La novela del rosarino Marcelo Vera, recientemente publicada por La Pollera, comienza con la muerte de Clara, la novia del protagonista. Acá no hay faramalla ni extensas puestas en escena. Desde la primera página asistimos a un libro demoledor en el cual el dolor no tiene pausas ni respiros.

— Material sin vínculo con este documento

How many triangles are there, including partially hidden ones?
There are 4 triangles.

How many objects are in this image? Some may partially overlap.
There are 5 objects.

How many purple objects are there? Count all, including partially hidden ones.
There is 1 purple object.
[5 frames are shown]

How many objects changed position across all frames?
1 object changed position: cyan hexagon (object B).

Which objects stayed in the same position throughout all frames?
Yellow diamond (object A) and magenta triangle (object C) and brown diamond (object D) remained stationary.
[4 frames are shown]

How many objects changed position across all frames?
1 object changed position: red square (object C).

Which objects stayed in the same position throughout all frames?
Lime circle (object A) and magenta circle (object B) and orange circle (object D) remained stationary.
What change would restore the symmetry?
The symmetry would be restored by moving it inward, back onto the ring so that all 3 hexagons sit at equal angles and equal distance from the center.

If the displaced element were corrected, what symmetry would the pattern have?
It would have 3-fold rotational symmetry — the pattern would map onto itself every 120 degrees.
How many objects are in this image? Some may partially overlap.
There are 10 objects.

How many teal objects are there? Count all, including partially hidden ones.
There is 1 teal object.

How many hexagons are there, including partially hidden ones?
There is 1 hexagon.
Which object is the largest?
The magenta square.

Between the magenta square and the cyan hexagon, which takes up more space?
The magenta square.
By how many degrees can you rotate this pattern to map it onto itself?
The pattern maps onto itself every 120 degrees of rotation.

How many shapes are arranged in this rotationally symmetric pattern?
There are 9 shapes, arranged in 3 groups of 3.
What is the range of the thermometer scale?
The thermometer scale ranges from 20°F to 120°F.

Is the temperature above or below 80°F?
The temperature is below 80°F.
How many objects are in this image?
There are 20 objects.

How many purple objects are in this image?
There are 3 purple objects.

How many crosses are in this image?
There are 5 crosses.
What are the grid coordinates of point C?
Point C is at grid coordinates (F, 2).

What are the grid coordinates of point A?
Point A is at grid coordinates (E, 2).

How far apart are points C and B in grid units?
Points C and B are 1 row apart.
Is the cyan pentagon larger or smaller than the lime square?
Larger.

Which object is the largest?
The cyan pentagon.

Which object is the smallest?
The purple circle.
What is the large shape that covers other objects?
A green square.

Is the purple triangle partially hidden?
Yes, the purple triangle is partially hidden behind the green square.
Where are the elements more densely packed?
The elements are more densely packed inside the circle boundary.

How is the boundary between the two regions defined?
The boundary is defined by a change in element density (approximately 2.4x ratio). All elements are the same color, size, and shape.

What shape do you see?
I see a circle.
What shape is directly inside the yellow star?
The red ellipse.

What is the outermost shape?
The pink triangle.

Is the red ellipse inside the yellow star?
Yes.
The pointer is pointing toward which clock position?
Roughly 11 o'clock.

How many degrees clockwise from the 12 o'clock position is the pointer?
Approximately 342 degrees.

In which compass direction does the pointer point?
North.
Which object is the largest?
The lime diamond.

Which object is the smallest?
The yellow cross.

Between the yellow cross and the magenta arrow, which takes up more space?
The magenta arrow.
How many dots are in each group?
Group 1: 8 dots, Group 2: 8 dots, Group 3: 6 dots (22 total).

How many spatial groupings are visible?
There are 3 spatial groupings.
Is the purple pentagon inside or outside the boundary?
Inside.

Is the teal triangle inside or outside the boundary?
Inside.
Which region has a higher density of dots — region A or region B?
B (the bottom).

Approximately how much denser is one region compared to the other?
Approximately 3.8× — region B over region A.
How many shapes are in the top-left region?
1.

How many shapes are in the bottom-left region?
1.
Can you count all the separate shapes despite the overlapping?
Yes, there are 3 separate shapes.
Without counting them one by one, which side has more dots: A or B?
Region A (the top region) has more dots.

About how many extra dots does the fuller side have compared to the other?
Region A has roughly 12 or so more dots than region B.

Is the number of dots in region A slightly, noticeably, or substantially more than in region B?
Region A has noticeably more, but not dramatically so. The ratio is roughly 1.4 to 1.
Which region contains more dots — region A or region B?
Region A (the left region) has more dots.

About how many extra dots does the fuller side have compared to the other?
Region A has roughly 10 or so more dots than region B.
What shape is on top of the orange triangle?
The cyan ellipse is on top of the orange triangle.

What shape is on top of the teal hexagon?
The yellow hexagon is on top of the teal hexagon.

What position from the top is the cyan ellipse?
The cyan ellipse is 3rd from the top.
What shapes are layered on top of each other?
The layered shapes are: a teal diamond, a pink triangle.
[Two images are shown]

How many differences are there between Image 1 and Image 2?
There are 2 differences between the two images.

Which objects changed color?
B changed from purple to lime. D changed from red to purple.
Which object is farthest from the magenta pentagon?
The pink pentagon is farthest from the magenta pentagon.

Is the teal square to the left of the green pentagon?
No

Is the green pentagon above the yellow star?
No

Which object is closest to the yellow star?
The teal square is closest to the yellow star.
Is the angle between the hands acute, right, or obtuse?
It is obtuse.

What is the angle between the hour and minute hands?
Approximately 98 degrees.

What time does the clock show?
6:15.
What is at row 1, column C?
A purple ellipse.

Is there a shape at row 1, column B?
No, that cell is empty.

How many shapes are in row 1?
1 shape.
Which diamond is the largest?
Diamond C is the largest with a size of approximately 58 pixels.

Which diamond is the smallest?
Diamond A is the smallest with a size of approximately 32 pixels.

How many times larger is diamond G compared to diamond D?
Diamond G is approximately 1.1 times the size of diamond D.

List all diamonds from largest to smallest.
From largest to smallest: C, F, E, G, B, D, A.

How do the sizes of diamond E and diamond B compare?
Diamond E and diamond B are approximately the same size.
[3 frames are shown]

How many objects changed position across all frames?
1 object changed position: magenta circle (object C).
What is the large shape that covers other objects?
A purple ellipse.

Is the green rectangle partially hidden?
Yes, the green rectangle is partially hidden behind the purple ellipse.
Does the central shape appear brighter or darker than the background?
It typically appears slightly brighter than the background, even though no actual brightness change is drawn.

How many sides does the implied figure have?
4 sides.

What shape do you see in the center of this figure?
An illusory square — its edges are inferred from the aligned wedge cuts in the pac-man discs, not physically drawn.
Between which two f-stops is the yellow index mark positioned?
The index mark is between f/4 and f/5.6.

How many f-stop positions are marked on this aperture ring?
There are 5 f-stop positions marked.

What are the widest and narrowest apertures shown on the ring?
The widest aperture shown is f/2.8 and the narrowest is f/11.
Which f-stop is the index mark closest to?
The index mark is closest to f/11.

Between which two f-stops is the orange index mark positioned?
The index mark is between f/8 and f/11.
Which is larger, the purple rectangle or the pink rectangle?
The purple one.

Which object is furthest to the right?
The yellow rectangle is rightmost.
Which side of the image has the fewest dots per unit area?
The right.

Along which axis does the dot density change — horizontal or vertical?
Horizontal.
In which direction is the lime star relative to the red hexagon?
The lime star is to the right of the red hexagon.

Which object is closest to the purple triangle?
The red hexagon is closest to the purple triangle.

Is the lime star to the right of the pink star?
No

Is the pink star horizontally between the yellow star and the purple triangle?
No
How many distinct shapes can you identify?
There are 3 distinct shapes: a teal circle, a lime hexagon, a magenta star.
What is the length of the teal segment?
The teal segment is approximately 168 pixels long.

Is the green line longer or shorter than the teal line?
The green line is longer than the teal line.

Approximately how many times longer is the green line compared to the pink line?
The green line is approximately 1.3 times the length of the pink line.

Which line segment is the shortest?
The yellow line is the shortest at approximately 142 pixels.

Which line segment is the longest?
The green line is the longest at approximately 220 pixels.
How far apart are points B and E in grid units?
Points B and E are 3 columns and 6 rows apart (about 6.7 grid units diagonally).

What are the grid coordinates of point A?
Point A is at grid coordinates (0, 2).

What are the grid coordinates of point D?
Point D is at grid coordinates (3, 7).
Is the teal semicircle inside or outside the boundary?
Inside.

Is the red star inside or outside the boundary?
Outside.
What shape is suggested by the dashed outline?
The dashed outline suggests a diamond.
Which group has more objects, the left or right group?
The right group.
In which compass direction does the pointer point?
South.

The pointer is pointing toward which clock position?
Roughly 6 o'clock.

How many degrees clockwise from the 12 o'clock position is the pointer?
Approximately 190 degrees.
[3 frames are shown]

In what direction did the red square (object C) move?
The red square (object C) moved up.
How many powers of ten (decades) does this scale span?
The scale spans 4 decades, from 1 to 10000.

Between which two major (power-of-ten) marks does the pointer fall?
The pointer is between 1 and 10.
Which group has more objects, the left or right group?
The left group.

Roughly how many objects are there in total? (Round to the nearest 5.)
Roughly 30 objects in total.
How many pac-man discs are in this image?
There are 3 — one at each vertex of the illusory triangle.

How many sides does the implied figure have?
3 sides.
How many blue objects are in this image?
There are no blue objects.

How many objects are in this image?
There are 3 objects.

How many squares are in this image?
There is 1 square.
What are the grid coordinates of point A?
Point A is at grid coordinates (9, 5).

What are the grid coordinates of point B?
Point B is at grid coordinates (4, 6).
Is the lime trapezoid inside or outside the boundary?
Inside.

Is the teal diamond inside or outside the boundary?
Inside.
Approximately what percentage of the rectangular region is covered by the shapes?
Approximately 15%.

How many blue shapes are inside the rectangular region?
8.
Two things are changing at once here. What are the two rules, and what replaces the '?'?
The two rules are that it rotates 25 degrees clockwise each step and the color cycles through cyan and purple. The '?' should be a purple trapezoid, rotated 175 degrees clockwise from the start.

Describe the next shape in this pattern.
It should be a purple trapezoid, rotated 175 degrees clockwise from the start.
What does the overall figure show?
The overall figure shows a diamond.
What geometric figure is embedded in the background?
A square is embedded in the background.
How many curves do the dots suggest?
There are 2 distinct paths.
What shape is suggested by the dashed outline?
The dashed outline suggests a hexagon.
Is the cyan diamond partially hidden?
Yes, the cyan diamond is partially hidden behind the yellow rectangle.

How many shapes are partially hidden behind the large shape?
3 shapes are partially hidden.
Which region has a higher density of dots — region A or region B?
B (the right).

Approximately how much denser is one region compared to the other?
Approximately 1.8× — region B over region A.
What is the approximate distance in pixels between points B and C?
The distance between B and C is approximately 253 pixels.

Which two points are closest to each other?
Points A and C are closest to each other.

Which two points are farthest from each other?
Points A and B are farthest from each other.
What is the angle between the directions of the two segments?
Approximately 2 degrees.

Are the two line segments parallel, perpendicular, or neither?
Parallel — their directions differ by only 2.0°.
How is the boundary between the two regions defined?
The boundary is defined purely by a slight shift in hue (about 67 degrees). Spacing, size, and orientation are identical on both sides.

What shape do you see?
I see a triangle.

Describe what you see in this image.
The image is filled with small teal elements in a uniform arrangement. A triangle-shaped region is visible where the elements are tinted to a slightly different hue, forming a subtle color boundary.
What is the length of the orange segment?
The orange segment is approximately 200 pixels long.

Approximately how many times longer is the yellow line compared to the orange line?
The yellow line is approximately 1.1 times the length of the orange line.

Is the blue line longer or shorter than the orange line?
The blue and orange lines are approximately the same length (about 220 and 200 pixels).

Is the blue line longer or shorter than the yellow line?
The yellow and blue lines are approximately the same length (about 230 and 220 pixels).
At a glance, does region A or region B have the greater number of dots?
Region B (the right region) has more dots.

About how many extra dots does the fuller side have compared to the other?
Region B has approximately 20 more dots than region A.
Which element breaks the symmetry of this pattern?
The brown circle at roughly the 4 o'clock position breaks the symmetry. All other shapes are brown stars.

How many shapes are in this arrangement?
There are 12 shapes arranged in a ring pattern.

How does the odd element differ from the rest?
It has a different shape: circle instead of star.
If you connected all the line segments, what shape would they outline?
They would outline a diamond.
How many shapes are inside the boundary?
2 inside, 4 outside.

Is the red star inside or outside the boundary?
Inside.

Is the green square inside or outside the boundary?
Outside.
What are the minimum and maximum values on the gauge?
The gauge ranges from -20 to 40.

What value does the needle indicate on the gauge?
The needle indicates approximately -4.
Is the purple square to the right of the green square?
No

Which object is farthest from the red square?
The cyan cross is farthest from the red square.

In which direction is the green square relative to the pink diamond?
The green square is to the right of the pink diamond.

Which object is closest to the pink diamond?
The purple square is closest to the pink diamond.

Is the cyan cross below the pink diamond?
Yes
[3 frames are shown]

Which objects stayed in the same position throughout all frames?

Dividido en capítulos cortos -que se leen con una frescura en la cual se mantiene la tónica de una soledad ausente de matices- vemos un descenso a los infiernos que es también un descenso a la niñez. El protagonista centra su consumo cultural en productos para niños (juguetes, películas de Disney, episodios de Los Picapiedras), con el propósito de olvidar su presente y creer que Clara sigue concentrada en esos detalles. A su vez, y en contraposición a este ejercicio, ve documentales sobre asesinos seriales, y se detiene -una mañana completa- en un programa que repasa la rocambolesca vida de Marlon Brando (hijos asesinos y suicidas, internaciones en centro psiquiátricos, lujos innecesarios, fortunas dilapidadas).
Todo funciona como el coro de un drama puertas adentro que es también una descripción sobre la -eterna- incapacidad del ser humano de poder sobrellevar una muerte. Pasan los siglos, las tecnologías se apoderan de nuestras existencias, y la parca -ajena a todo- sigue desnudando la fragilidad del mundo.
La escritura de Vera es cuidada y concentrada, en menos de cien páginas no busca conmover mediante una retórica panfletaria sobre el duelo, los adornos innecesarios quedan suspendidos, priorizándose párrafos calculados y ajenos a cualquier forma de engordamiento injustificado.
Luego de los protocolos habituales que toda muerte trae consigo, el protagonista -del cual nunca sabemos su nombre- queda como un guardián de recuerdos. No quiere tocar ni mover nada de lo que perteneció a Clara. En este proceso de idealización, el mundo sigue girando. El show continúa con la burocracia cumpliendo un rol que en todas sus menudencias termina siendo pornográfico.